By Yusuf Abubakar Onumoh
There are men who merely pass through time, and there are those whose minds carve deep inscriptions upon the conscience of their age. Onukaba Adinoyi-Ojo belonged unmistakably to the latter order. Poet, dramatist, journalist, polemicist, and restless intellectual, he lived with the fierce urgency of a man who believed that words were not ornaments of speech but instruments of truth.
Born on 9 March 1960 in Ihima, in the hills of Okehi—then in old Kwara State and now within the cultural heartbeat of Kogi—his life was shaped early by the fertile soil of Ebira heritage and the discipline of learning. At the revered Lennon Memorial College in Ageva, Okene, the young Onukaba first displayed the restless brilliance that would later define him. From there he journeyed to the nation’s premier citadel of learning, the University of Ibadan, where he immersed himself in Theatre and Performing Arts and began sharpening the blade that would become his most formidable weapon—his pen.
In those formative years, destiny arranged encounters that would widen his horizon. During his service year as a reporter covering the aviation beat for The Guardian, he met Olusegun Obasanjo, a meeting that would later grow into a relationship of intellectual engagement and respect. But even as the corridors of power brushed past him, Onukaba never surrendered the independence of his mind.

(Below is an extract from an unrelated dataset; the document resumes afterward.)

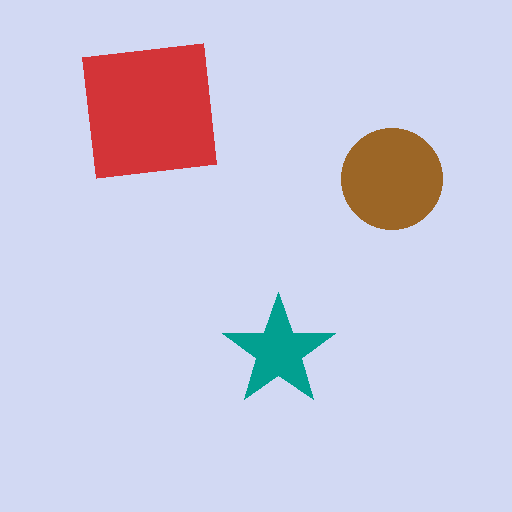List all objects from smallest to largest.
The teal star, the brown circle, the red square.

His loyalty was always first to truth.
He later proceeded to New York City in search of deeper intellectual pastures, carrying with him the intellectual fire he had kindled in Ibadan. Across continents and platforms, he remained a writer of rare conviction. As Contributing Editor-at-Large of Ovation International Magazine—alongside his friend and contemporary Dele Momodu—he continued to illuminate public discourse with insight, wit, and fearless commentary.
His literary and journalistic legacy bore the mark of courage. In collaboration with Dele Olojede, he co-authored Dele Giwa: Born to Run, a gripping chronicle of the turbulent circumstances surrounding the tragic death of investigative journalist Dele Giwa during the Dele Giwa parcel bomb assassination of October 19, 1986. In that work, as in many others, Onukaba demonstrated that journalism, when wedded to courage, becomes an instrument of national memory.

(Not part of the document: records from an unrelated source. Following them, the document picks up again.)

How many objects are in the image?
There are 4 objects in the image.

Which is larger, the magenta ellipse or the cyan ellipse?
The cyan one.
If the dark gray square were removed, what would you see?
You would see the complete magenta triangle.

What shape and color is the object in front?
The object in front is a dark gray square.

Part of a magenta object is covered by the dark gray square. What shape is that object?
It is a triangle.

Yet, beyond the books and essays stood a man defined by intellectual integrity. He possessed what might be called a Spartan temperament—severe with himself, uncompromising with falsehood, and unsparing in the pursuit of clarity. When the process that led to the ascension of Ado Ibrahim as the Ohinoyi of Ebiraland stirred controversy, Onukaba did not cloak his convictions in diplomatic silence. He spoke openly, wrote fiercely, and argued publicly, not out of malice but out of fidelity to principle.
Such was the temperament of a freethinker who believed that society progresses not by silence but by the friction of honest disagreement.

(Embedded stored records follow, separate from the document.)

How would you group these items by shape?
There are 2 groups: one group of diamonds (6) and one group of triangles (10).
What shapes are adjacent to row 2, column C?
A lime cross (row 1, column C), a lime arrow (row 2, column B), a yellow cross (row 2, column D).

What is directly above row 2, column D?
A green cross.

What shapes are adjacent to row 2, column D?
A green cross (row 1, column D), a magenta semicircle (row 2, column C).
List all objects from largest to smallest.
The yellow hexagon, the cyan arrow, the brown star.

The theatre of his intellect was not limited to literature or journalism. In 2016, driven by the belief that ideas must sometimes step out of books and into the arena of governance, he ventured into active politics, seeking to become governor of Kogi State.
For him, political participation was not ambition but responsibility—the natural extension of a life spent interrogating power.
But fate, that unpredictable dramatist whose script no mortal edits, brought his earthly narrative to a tragic close. On 5 March 2017, along the Ita-Ikpele highway in Ondo State, the life of this luminous mind ended in a ghastly road mishap as he attempted to evade armed robbers while returning from Otta, where he had gone to felicitate Olusegun Obasanjo on his birthday. It was a cruel paradox: a man who had survived the storms of ideas was claimed by the hazards of a nation still wrestling with the promise of its own destiny.
Yet death, though inevitable, does not erase the architecture of a noble life. The works of Onukaba—among them the memorable Masked Masquerade—continue to breathe with intellectual vitality. His essays carried the clarity of reason, the rhythm of poetry, and the sharpness of moral inquiry. In the literary world he was a beacon of scholarly rigor; in Ebiraland he was a voice of fearless identity; and in Nigeria he was one of those rare citizens who believed that truth must not bow before convenience.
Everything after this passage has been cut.